St. Vincent just keeps getting better

Published: March 21, 2014
Section: Arts, Etc., Front Page

Indie music is usually considered a “boys’ club.” While it is easy to talk about St. Vincent as a female art-rocker, she transcends the gender barriers of music. She is not just a groundbreaking and talented musician—she is one of the best songwriters of the genre.

Annie Clark (aka St. Vincent) has proven herself numerous times before with her ability to play 13 instruments and add pure, raw emotions to her songs. This time she has produced an album that could be called flawless, with every song being one sublime experience after another.

St. Vincent’s self-titled fourth album starts off with “Rattlesnake,” a dance-rock number with gorgeously written post-apocalyptic imagery and jarring synthesizers that are artfully done. With this album, St. Vincent edges dangerously close to the dance-rock genre without falling prey to the clichés that surround it. “Birth in Reverse” contains experimental dance-rock music with a string bass influence. Its lyrics talk about the boredom of modern life.

The released single “Digital Witness” has a strong ’80s R&B influence, but her unpretentious playfulness with the production of the song makes it sound like something brand new.
Like Arcade Fire, St. Vincent has mastered the dichotomy of writing truly depressing lyrics while maintaining the contagious movement that her songs have. Win Butler once said that his aim was to produce music that makes people dance with a tear in their eye. With this album, St. Vincent has managed to do that.

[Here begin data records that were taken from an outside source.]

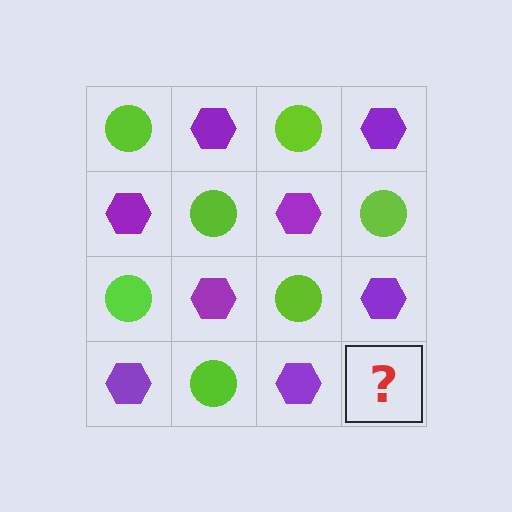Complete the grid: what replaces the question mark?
The question mark should be replaced with a lime circle.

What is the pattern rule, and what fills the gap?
The rule is that it alternates lime circle and purple hexagon in a checkerboard pattern. The gap should be filled with a lime circle.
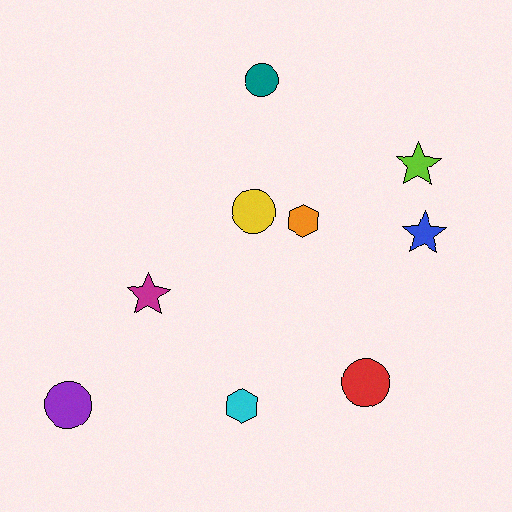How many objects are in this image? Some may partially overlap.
There are 9 objects.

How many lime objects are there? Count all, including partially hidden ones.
There is 1 lime object.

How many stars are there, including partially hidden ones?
There are 3 stars.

While most of the album has strong roots in the dance-art-rock genre, its shining gems are those that are far away from that style of music. Clark’s readiness to be freaky and audacious has translated into her songwriting, which is riskier than ever, and out to connect. Her song “Prince Johnny” is a comparatively slow song which tells the story of a modern-day Pinocchio doing coke in bathroom stalls, like a twisted coming-of-age story. It has an infectious melody and a haunting harmony that stays with you long after the song is over.

An interesting ballad, “I Prefer Your Love to Jesus” has a fascinating style of singing and instrumentation. It is one of the slowest songs of the album and the most romantic. The song could be considered a weak link in the album, but its softness and the emotional impact elevates it to another level.

The album ends with “Severed Crossed Fingers.” Although it is a cliché to say the she left the best for last, that is exactly what has happened on this album. The three minutes and 42 seconds of this song are quite an experience. Not only was this an apt end to the album, it is a promise for what will come next in the world of St. Vincent.

Critics first said that she couldn’t do better than her album “Actor,” and then she blew their minds away with “Strange Mercy.” Now with “St. Vincent,” she has proven that it is almost useless to say that the album is her best because St. Vincent keeps getting better with every release.

It would be wrong to point out the must-listen song on the album, because all eleven songs in this album could be equally good single releases because of what they promise and how different they are. She has managed to produce an album that has doesn’t even have a single weak song, all of which are an artistic tribute to how far she has come from her first release. She is now the reigning queen of indie music, whom no one can dethrone.